I've had somewhat positive experience when I mention that I've led groups online, whether it's roleplaying groups, forums, or the like. Just make it very basic: manage a group of fifty people, provide insight into mechanics for a smaller group of twenty or so, offer guidance, delegate authority. With how tech-savvy we're supposed to be these days, combining leadership skills with online knowledge looks good.
Hell, it helped me get into a federal military academy eight years ago! However, mine was noting that I managed a group of writers across four continents and in twenty-something countries. Put in those terms, it sounds better than saying that I managed a roleplaying group for Warhammer 40,000!
I've always treated Wow in the Workplace like "fight club".
First 2 rules are you don't talk about it. Most people don't get it.
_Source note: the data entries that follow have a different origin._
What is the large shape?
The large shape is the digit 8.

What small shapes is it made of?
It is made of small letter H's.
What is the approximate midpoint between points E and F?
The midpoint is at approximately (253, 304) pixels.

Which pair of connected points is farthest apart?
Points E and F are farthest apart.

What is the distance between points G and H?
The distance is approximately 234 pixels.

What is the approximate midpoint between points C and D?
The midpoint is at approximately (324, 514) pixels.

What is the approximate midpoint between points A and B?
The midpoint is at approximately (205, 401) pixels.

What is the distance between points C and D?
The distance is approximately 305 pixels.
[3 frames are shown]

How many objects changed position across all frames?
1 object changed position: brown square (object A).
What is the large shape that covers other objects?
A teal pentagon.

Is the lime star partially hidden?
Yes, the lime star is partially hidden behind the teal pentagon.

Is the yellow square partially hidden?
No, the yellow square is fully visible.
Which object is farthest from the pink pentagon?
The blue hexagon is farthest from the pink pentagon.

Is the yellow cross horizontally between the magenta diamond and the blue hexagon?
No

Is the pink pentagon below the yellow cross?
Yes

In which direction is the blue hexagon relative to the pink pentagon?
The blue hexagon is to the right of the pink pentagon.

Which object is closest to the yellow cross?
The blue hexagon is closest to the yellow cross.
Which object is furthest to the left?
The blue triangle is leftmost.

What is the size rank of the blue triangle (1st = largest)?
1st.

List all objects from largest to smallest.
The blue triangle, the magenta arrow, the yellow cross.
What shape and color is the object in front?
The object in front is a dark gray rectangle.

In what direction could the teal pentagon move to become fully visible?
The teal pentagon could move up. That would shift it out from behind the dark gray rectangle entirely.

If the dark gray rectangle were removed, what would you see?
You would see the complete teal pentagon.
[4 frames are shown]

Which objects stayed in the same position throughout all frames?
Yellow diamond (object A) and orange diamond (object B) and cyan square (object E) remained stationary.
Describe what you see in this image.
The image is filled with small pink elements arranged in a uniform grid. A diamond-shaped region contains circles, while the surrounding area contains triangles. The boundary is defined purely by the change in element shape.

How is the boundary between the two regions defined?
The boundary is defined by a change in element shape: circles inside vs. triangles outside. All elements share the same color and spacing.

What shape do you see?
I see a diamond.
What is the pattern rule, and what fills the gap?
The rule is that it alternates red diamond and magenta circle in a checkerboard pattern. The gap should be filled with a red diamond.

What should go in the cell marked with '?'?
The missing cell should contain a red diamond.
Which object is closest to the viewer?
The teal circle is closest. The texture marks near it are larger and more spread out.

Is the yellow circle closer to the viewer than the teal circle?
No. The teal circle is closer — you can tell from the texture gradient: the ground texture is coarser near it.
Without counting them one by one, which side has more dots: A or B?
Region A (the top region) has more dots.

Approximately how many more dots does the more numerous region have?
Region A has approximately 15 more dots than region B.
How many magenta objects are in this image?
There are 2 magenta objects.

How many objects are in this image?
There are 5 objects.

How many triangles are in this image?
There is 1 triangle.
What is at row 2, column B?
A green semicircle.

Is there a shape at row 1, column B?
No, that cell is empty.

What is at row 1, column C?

While it is still becoming more and more main stream, there are still many who veiw it with a hint of stigma. I'd wait until after you ae hired for the group to find out you are a wow-nerd. Besides if they know you play wow you can never call in sick on release days with wow-itis b/c they know why you are gone. :)
I think you can actually use text like this in a resume. But do focus on the parts that you can port to the "real world": coaching, recruiting, organizing, problem solving...
It would then be put in the same section as coaching a soccer team.
I do go with Rohan, you should skip the game-specifics.